Traduzione della Versione "Libro 4, Par. 9" di Cicerone

Testo Originale Latino

Nunc, patres conscripti, ego mea video quid intersit. Si eritis secuti sententiam C. Caesaris, quoniam hanc is in re publica viam, quae popularis habetur, secutus est, fortasse minus erunt hoc auctore et cognitore huiusce sententiae mihi populares impetus pertimescendi; sin illam alteram, nescio an amplius mihi negotii contrahatur. Sed tamen meorum periculorum rationes utilitas rei publicae vincat. Habemus enim a Caesare, sicut ipsius dignitas et maiorum eius amplitudo postulabat, sententiam tamquam obsidem perpetuae in rem publicam voluntatis. Intellectum est, quid interesset inter levitatem contionatorum et animum vere popularem saluti populi consulentem.

Traduzione Italiana

Ora, o Padri coscritti, vengo a ciò che mi interessa. Se avrete seguito l’opinione di C. Cesare, poiché egli, in questa Repubblica, ha scelto il percorso che suol dirsi “popolare”, forse, con un autore e patrocinatore di tale spessore, avrei da temere assai meno gli attacchi di parte popolare; se, viceversa, avrete seguito l’altra opinione, non so se dovrei preoccuparmi di più.
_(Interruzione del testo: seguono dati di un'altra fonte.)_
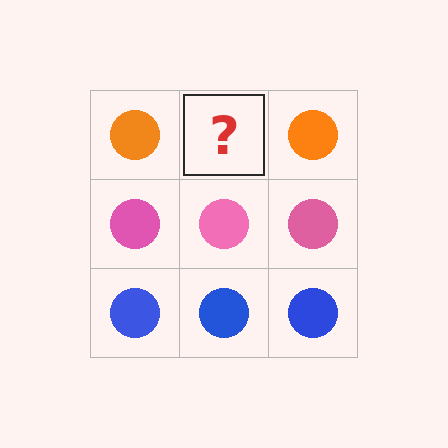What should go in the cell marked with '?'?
The missing cell should contain an orange circle.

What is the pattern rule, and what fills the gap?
The rule is that each row has a consistent color. The gap should be filled with an orange circle.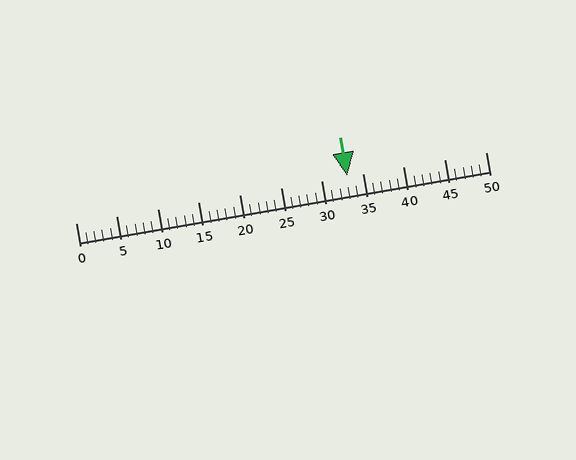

Comunque, la salvezza della Repubblica prevalga sul problema dei miei pericoli. Infatti abbiamo da parte di Cesare, come del resto la sua autorevolezza e la grandezza dei suoi avi imponevano, un’opinione posta quasi a garanzia di perenne fedeltà alla Repubblica. Si è compreso quale differenza corra tra la fatuità dei concionanti e l’intento sinceramente popolare a sostegno della salvezza della Repubblica.